Mary L. Jones was the Los Angeles City Librarian until she was fired in 1905 and replaced by a man, Charles Fletcher Lummis. Her firing set off a firestorm across the city that came to be called "the Great Library War of 1905."

Jones earned a B.A. degree from University of Wisconsin (1885) and later studied under Melvil Dewey at the New York State Library from which she graduated in 1892. She then served as a librarian at the University of Illinois and the State Library of Iowa.

In 1899, she came to Pasadena and began work at the Los Angeles Public Library, where she served as assistant librarian under Harriet Childs Wadleigh, Los Angeles City Librarian. Jones was hired as the City Librarian when Wadleigh retired in 1900. Jones was the first Los Angeles City Librarian working for the Los Angeles Public Library who was both a college graduate and a graduate of a library school.

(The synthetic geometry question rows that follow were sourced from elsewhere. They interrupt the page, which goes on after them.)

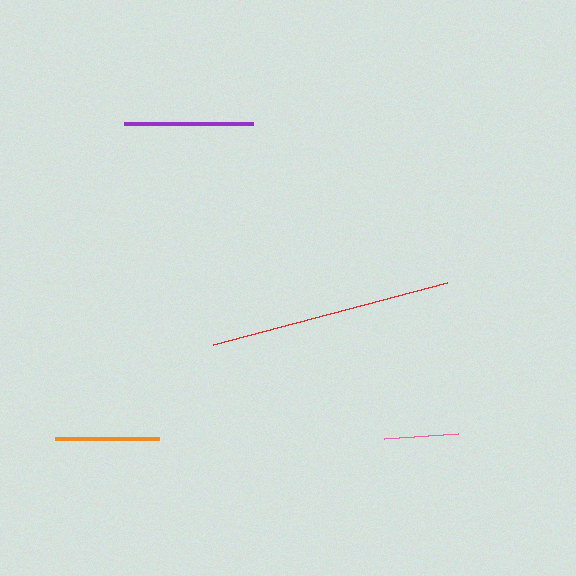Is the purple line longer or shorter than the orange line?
The purple line is longer than the orange line.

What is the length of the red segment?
The red segment is approximately 242 pixels long.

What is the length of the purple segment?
The purple segment is approximately 128 pixels long.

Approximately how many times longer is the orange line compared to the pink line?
The orange line is approximately 1.4 times the length of the pink line.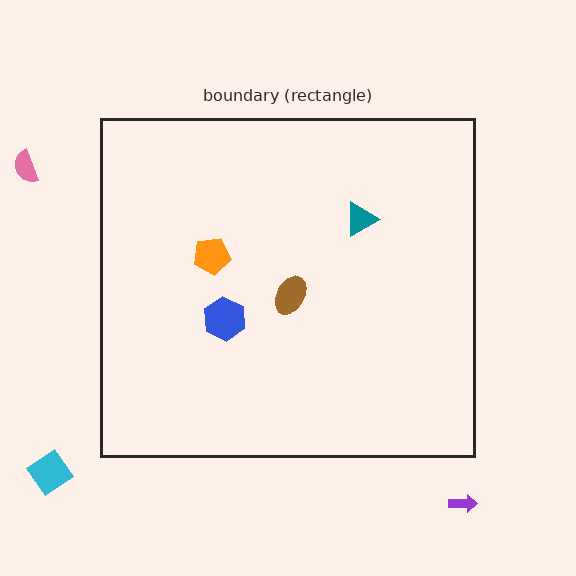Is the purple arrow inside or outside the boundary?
Outside.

Jones was asked to resign in June 1905 by the Board of Library Directors. She delivered a letter to the Board saying that she refused to resign simply to make way for a man: “At first it was my inclination immediately to yield to the request relayed upon me by the president. But, upon reflection, I have concluded that it would not be fitting for me to tender my resignation as the head of a department where only women are employed. When such a resignation is tendered solely on the grounds that the best interests of the department demand that its affairs no longer be administered by a woman. Ever since the adoption of the present city charter, the library has been presided over by a woman with a staff of assistants composed exclusively of women."

There ensued a lengthy debate among city leaders, women's clubs, the press, and librarians nationwide over the legality of her dismissal. Susan B. Anthony attended a library board meeting in support of Jones and later spoke of the library dispute at a women's rights meeting. Eight separate hearings produced over 500 pages of transcripts, but the council upheld Jones's termination.

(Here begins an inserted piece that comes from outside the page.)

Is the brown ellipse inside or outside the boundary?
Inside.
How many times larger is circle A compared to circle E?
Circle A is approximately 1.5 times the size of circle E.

Jones's record of service and the misogyny directed against her were well documented in newspaper articles of the time, in archival records of the LAPL, and in The Library Book, by Susan Orlean (ISBN 978-1476740188). L.A. City Archivist Michael Holland says although the Library Commission had expressed concerns about her, Jones had received glowing performance reviews year after year. The LAPL had also refused a modest raise in Jones’s salary despite the greater salary offered to Lummis. Wrote Holland, "Jones was fired just before a change to the civil service rules took effect that would have made it harder to fire her without cause. Not shockingly in 1906, several library commissioners said on the record that they preferred a man to be in charge of the library system."

After her firing, Jones left L.A. to work in Berkeley and at Bryn Mawr College outside Philadelphia. She returned in 1920 to help set up the new L.A. County library system.